As footwork and posture can be said to be even more crucial in wudang sparring than other internal arts b/c swords can be instantly fatal, having more grace, lower risk tolerance, and even some dance training, is a huge asset, speaking as a teacher, both in terms of poise and flexibility.

  • Women have been shown to be slightly more risk-averse on average, which is a huge advantage in any contest that can be instantaneously lethal.

(Sometimes women students have trouble making cuts like they mean it, but they typically have better basics than the guys.)

Here's a video of Cheng Man-Ching doing an internal fencing exercise designed to develop "sticky" (maintaining contact with the opponent's blade to control it and counter decisively) and teaching intention (swordplay is the channeling of intention through body and blade.)

Although sword sparring comes mostly to wrist cuts, point fighting, and occasional wave counters, having developed the stickiness and intention shown in the wudang fencing video is ever more essential.

FIE fencing, because of the use of non-combat weight weapons, and lack of consequences for getting hit, clearly makes pure speed definitive in competition, but HEMA longsword suggest that historical weight weapons can mitigate that advantage.
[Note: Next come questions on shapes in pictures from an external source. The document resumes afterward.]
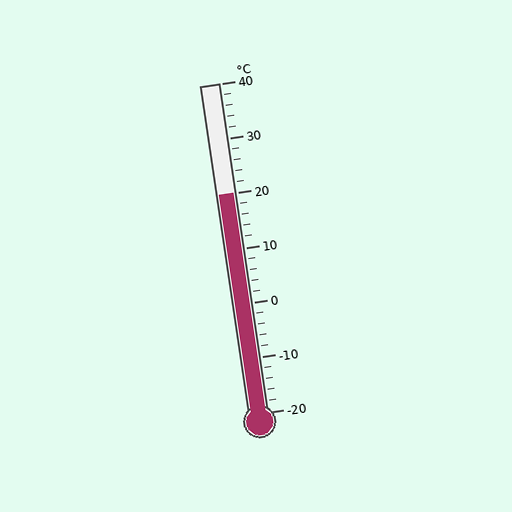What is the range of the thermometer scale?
The thermometer scale ranges from -20°C to 40°C.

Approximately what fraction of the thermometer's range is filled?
The thermometer is filled to approximately 65% of its range.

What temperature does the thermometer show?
The thermometer shows approximately 20°C.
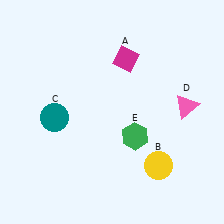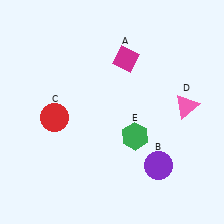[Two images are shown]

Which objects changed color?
B changed from yellow to purple. C changed from teal to red.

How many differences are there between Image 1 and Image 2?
There are 2 differences between the two images.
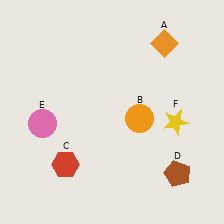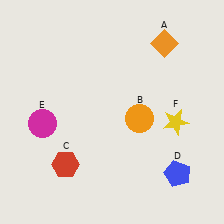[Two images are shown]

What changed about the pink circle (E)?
In Image 1, E is pink. In Image 2, it changed to magenta.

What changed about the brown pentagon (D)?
In Image 1, D is brown. In Image 2, it changed to blue.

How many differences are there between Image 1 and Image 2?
There are 2 differences between the two images.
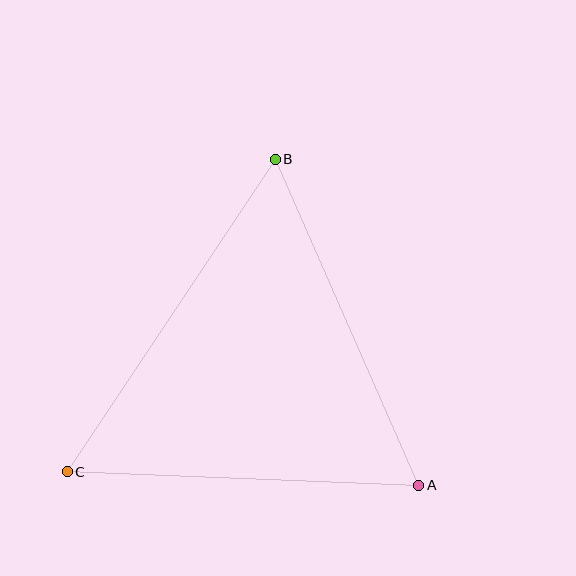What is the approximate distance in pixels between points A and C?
The distance between A and C is approximately 352 pixels.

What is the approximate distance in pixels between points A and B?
The distance between A and B is approximately 356 pixels.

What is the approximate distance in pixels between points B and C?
The distance between B and C is approximately 375 pixels.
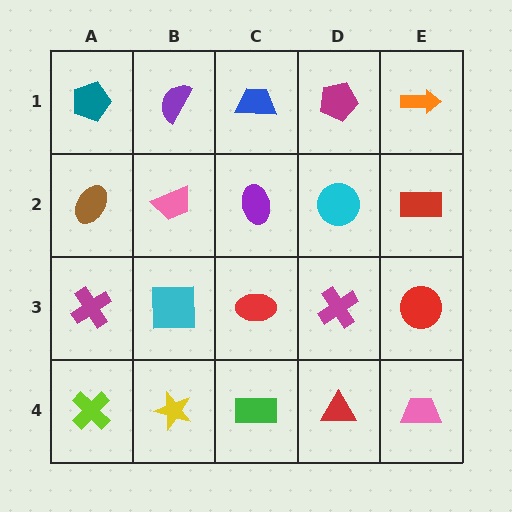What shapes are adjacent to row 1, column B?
A pink trapezoid (row 2, column B), a teal pentagon (row 1, column A), a blue trapezoid (row 1, column C).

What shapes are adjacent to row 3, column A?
A brown ellipse (row 2, column A), a lime cross (row 4, column A), a cyan square (row 3, column B).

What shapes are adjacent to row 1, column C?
A purple ellipse (row 2, column C), a purple semicircle (row 1, column B), a magenta pentagon (row 1, column D).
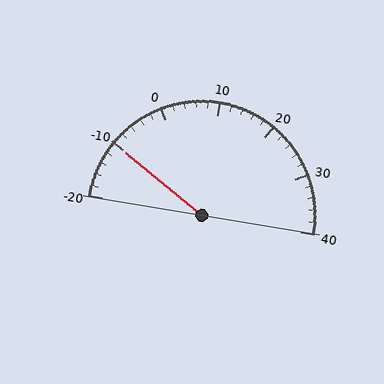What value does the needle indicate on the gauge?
The needle indicates approximately -10.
Wudang is advantageous here because it utilizes the waist, not arms, to make "drawing" cuts, thus lower strength shouldn't be a factor. Waist is also use to power and enhance the power of a variety of cuts and thrusts and counters, pretty much everything. As for cuts which purely rely on wrist strength, it doesn't require all that much to slice into skin and flesh with a sharp edge.

  • Speaking as someone who trained under a master 5' tall, lower center of gravity is definitely an advantage is countering (deflecting to gain advantage)

At least in this style, which is close fighting, and, aside from the primary technique of wrist cuts, prefers to attack from inside.

In the recent HEMA program, Knight Fight, which featured armored melee, hip throws were a regularly applied technique, and lower center of gravity can be definitively advantageous in grappling.

If I lock blades with someone down by the guard, putting them on the ground is my goto. (Wudang fencers typically spend as much or more time practicing grappling in the form of tai chi & bagua as they do on blade training.)